Ensuring IOT Data Integrity & Security with Identity and Access Management (IAM)


Modestas Jakuska focuses on the importance of using an Identity and Access Management (IAM) system in order to maintain data integrity and security in the context of IOT devices.

Ensuring  data integrity means ensuring that data is complete, original, consistent, attributable and accurate. Data must be protected at all stages of its lifecycle, when it is created, transmitted, in use or at rest. Otherwise, there is no assurance that the integrity of current data is maintained.
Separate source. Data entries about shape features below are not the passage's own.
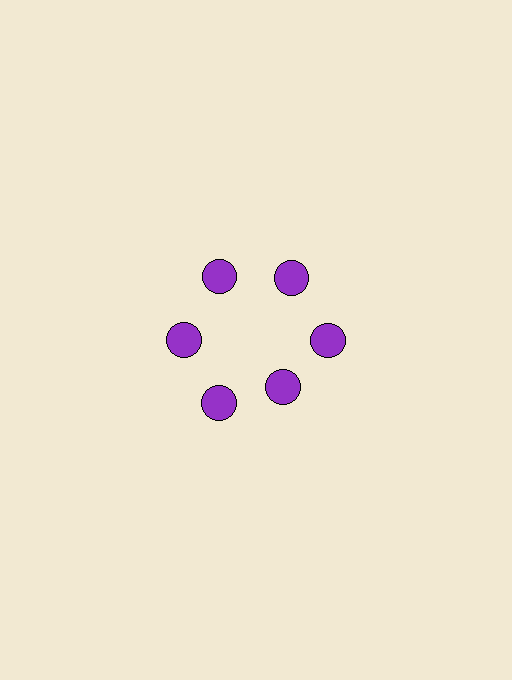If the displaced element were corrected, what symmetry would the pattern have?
It would have 6-fold rotational symmetry — the pattern would map onto itself every 60 degrees.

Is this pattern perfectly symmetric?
No. The 6 purple circles are arranged in a ring, but one element near the 5 o'clock position is pulled inward toward the center, breaking the 6-fold rotational symmetry.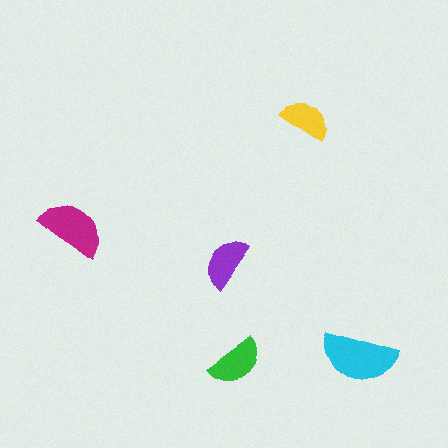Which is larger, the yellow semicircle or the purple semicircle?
The purple one.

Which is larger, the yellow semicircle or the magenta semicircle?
The magenta one.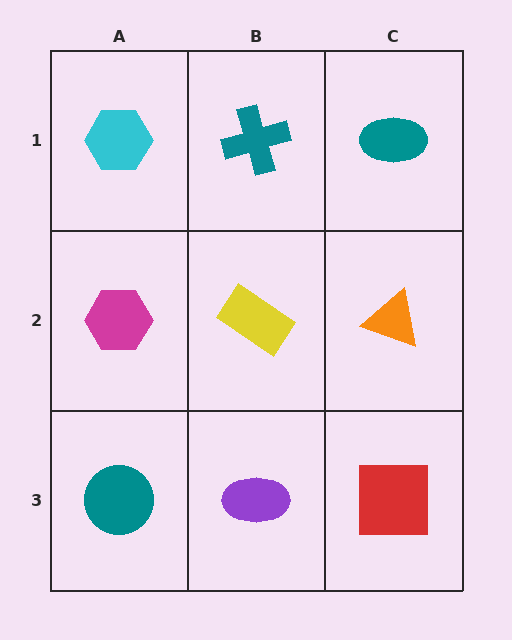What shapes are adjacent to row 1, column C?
An orange triangle (row 2, column C), a teal cross (row 1, column B).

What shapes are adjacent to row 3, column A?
A magenta hexagon (row 2, column A), a purple ellipse (row 3, column B).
This is as important for IOT devices (computing devices that connect wirelessly to a network and have the ability to transmit data) as for any other device.  IOT devices are used across a variety of industries, including the life sciences industry where they are often employed in the control of drug product manufacturing or equipment monitoring, e.g. IOT sensor monitoring temperature, humidity, light intensity etc.

There are many considerations for ensuring data integrity for IOT devices including but not limited to:

  • Vendor / Supplier assessment.
  • Verification and definition of the ER (Entity-Relationship) model. 
  • Definition of security protocols used by IOT devices.
  • Definition and verification of  the use of cryptography for IOT communication.
  • Definition of procedures for good data management.
  • Identity and Access Management (IAM)

In this post, however, I will solely focus on the importance of using an Identity and Access Management (IAM) system in order to maintain data integrity and security. In the context of IOT devices, an IAM system is a set of policies and technologies that ensures that only specified IOT devices have access to specified resources with appropriate restrictions.
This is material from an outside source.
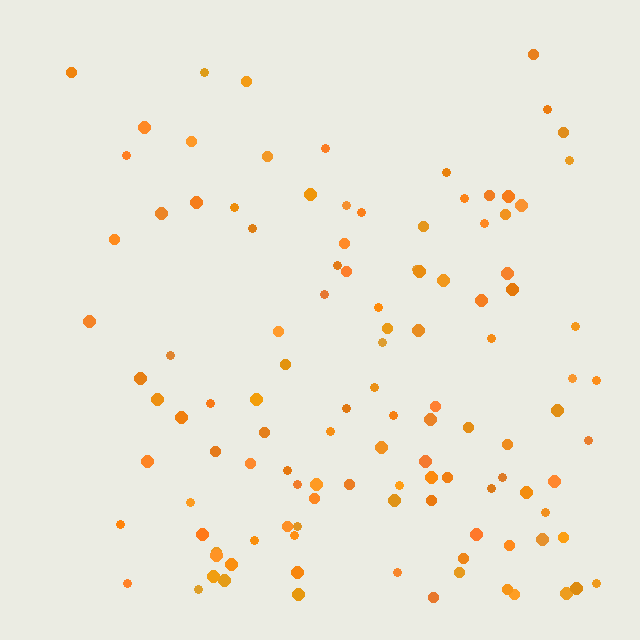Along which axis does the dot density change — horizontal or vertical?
Vertical.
The importance of IAM has been highlighted by the recent NASA hack which occurred specifically due to the mismanagement of IOT devices. According to NASA Office of Inspector General [1]: “JPL uses its Information Technology Security Database (ITSDB) to track and manage physical assets and applications on its network; however, we found the database inventory incomplete and inaccurate, placing at risk JPL’s ability to monitor, report effectively, and respond to security incidents.”(Note JPL = Jet Propulsion Laboratory).

No device or network is trivial. That includes even the most basic IOT devices. In fact, a Raspberry Pi (a credit-card sized computer that plugs into a computer monitor) was used to gain access to the network. Once accessed,  a network gateway was then used to gain access to other networks. This could all have been avoided if something like network segmentation had been implemented implemented. According to BBC News [2]:  ”Once the attacker had won access, they then moved around the internal network by taking advantage of weak internal security controls that should have made it impossible to jump between different departmental systems … The stolen data came from 23 files, but little detail was given about the type of information that went astray.”
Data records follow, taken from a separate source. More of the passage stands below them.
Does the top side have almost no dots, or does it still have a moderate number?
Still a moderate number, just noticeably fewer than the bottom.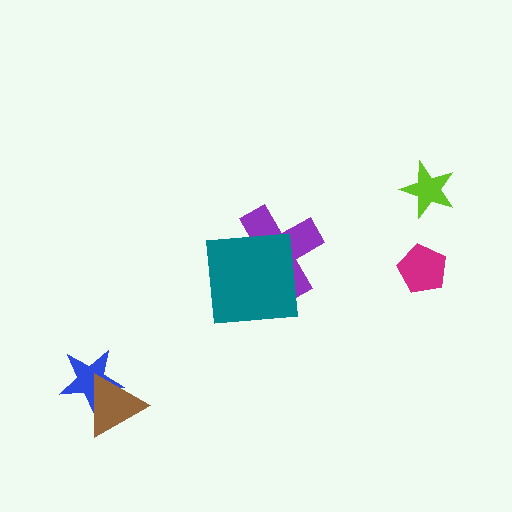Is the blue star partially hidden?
Yes, it is partially covered by another shape.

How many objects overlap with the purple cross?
1 object overlaps with the purple cross.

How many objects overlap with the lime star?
0 objects overlap with the lime star.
After this ‘hack’ NASA implemented measures to address the identified system weaknesses, including but not limited to semi-annual assessment of inventory to ensure that the system components are registered in the Information Security Database.

In conclusion, the implementation of and adherence to robust IAM policies and technologies is a crucial element in the preservation of data integrity and security for IOT devices.  Failure to do so exposes the data to the risk of corruption, alteration or destruction.


[1] “Cybersecurity Management and Oversight at the Jet Propulsion Laboratory”,, 2019. [Online]. Available: [Accessed: 03-Aug-2019].

[2] “Raspberry Pi used to steal data from Nasa”, BBC News, 2019. [Online]. Available: [Accessed: 03-Aug-2019].